Aku tak tahu bagaimana menjelaskan ke adikku tentang Uzuki-chan.


Apakah tak apa bagimu untuk membawa pulang adik dari orang yang kau kencani tempo hari?  


Apakah ini adik dari orang yang kau sukai?


Ini perilaku seorang psikopat!


“Mungkinkah dia diculik oleh Onii-chan karena dia memanfaatkan kelemahannya…?”


"Kamu benar-benar salah!"


Sanae menatapku dengan tatapan gemetar sambil menutupi mulutnya dengan tangannya. Mata macam apa yang kau lihatkan ke kakakmu!


“Kalo gitu, kamu sugar daddynya…?”


“Siapa sugar daddy? Apa yang kamu pikirkan tentangku!?"


Pemikiran yang dia miliki melampaui pikiran seorang siswi SMP.


Namun, meskipun menyangkalnya, aku tak bisa menemukan kata yang tepat untuk menjelaskan kepadanya tentang Uzuki-chan.


“Aku Uzuki Kinoshita. Aku murid baru di SMA Otomachi. Jangan khawatir Sanae-chan, Satsuki-senpai enggak begitu! Kami hanya kenalan."


Uzuki-chan, yang melambaikan tangannya dengan penuh semangat, ikut campur di antara adik kakak yang bingung.


Itu benar, itu hanya sekedar kenalan!


“Uzuki Kinoshita-san…?”


"Ya, senang bertemu denganmu!"


Sanae menundukkan kepalanya seolah meniru Uzuki-chan, sementara yang terakhir, dia membungkuk dengan kedua tangan.

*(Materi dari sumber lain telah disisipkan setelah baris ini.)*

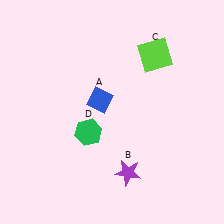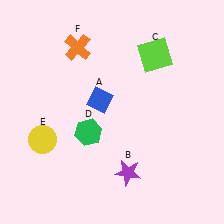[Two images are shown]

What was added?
A yellow circle (E), an orange cross (F) were added in Image 2.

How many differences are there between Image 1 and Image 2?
There are 2 differences between the two images.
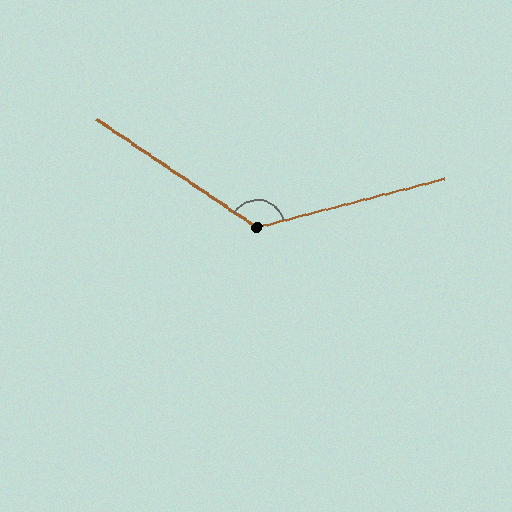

Sanae, di sebelah Uzuki-chan, masih kecil dan jelas dia masih belum dewasa.


“Ini adik perempuanku, Sanae…”


Aku tak punya pilihan selain memperkenalkannya ke adik perempuanku.


"Hmm, aku Sanae Fukase..."


Dia dengan sopan memperkenalkan dirinya dengan wajah serius dan perlahan menatap Uzuki-chan. Pipinya semerah sepasang buah ceri.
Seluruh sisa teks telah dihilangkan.